Vlad The Inhaler Will Make You Laugh Until You Wheeze

Why so blue, Vlad? You’ve gone viral.

In the 15 century, Vlad III, the Prince of Wallachia, was commonly known as “Vlad the Impaler.” His rap sheet included stabbing hundreds of guests at a banquet, decapitation, and inspiring Bram Stoker’s Dracula.

In the 21 century, he is inspiring something completely different -- a gloriously geeky pun.

Thanks to Sean Gallagher, an animation designer with Telegael Studios in Ireland, the man known as “Vlad the Impaler” is now “Vlad the Inhaler:” The image, posted on social media, has gone viral.

Sean Gallagher

“I'm still in a state of shock,” Gallagher told The Huffington Post. The artist was on his lunch break on Jan. 5 when he stumbled upon a portrait of Vlad the Imapaler in his newsfeed.

“And the pun just popped into my head, so I did the image up over lunch,” he said. He then posted the joke daddy-style to his Facebook page and the Internet went bonkers. Though, he was completely unaware at first.

Another visual pun: 'Vlad the Inhaler'

Posted by Seán Tomás Ó Gallchobhair on Tuesday, January 5, 2016

“It got about 20 likes,” he said. “Then a friend shared it. Then about a dozen of his friends shared it and I thought that was the end of it.”

Five days later, he noticed comedian David Schneider, had shared it in on his Facebook page.

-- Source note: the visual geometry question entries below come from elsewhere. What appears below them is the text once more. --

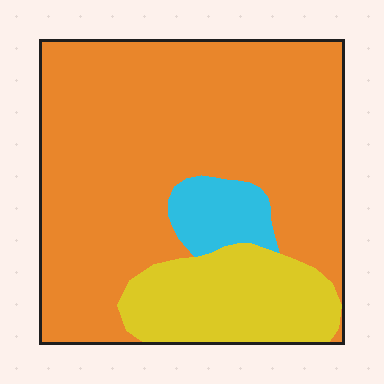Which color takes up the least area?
Cyan, at roughly 5%.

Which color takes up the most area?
Orange, at roughly 75%.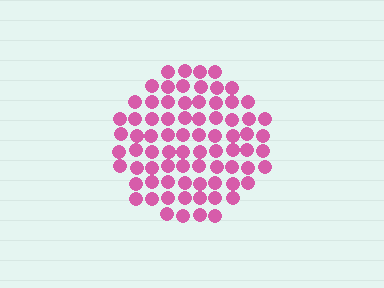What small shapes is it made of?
It is made of small circles.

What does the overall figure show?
The overall figure shows a circle.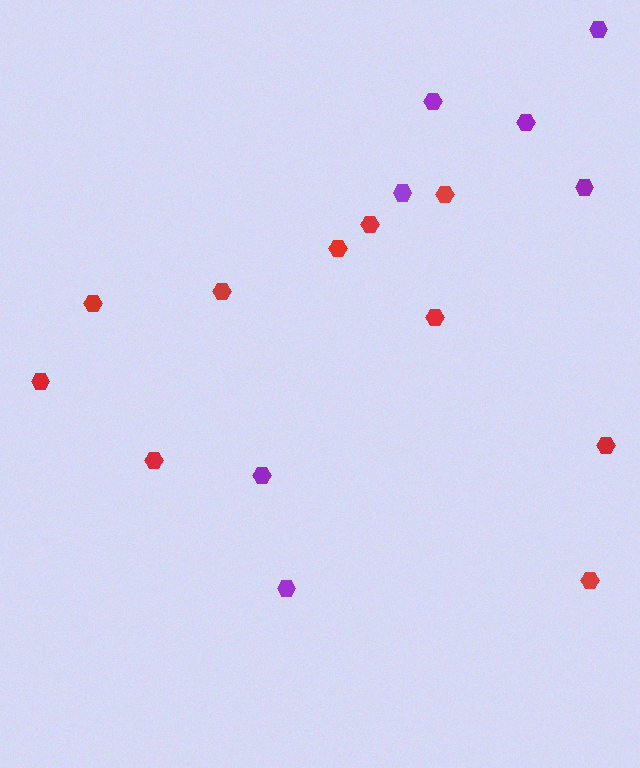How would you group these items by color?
There are 2 groups: one group of purple hexagons (7) and one group of red hexagons (10).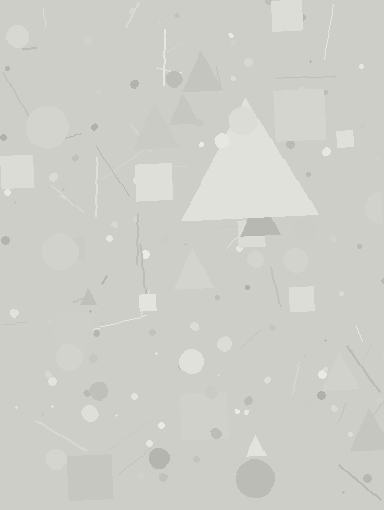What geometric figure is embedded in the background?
A triangle is embedded in the background.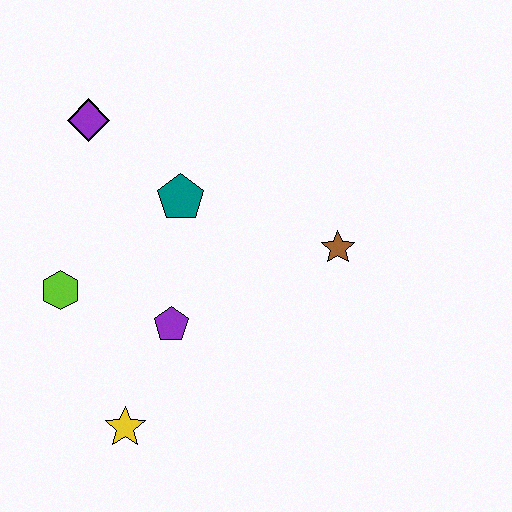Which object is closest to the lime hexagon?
The purple pentagon is closest to the lime hexagon.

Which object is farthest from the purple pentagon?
The purple diamond is farthest from the purple pentagon.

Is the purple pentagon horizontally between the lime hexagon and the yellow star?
No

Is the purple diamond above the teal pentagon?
Yes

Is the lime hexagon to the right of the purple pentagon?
No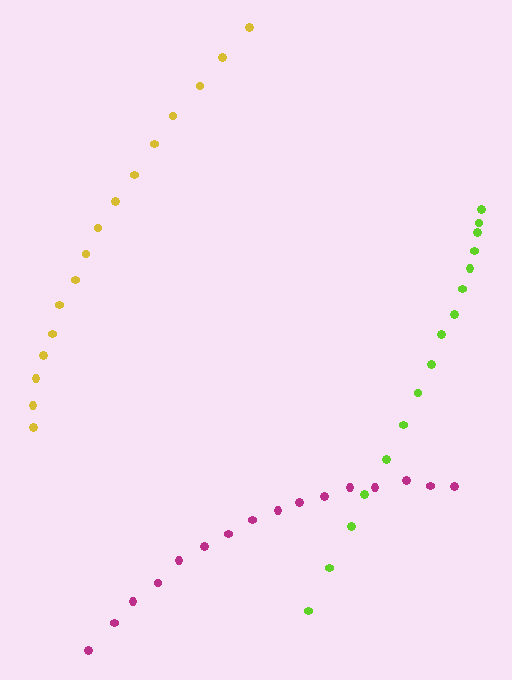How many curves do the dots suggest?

“And it had gotten around 2,000 likes.”

A friend of Gallagher’s did a reverse Google search on his image, and they discovered that his visual pun had also made it to Twitter and the popular content-sharing site, Imgur. That yielded hundreds of comments that were puns on his pun -- giving way to pure pun-demonium.

“This post is a breath of fresh air,” said one commenter. “Count Bronchula,” said another.

This is not Gallagher’s first visual pun, either. He’s also whipped up George Squashington:

Sean Gallagher

And David Bovine, a nod to the late singer that he drew in 2013.

Sean Gallaghe

“I did up the Bovine image just after 'The Next Day' came out, but where the inspiration came from I'm not entirely sure,” he said.

“In the Irish language the word for cow is Bó (as in Bowie) I think that was the biggest influence in that pun.”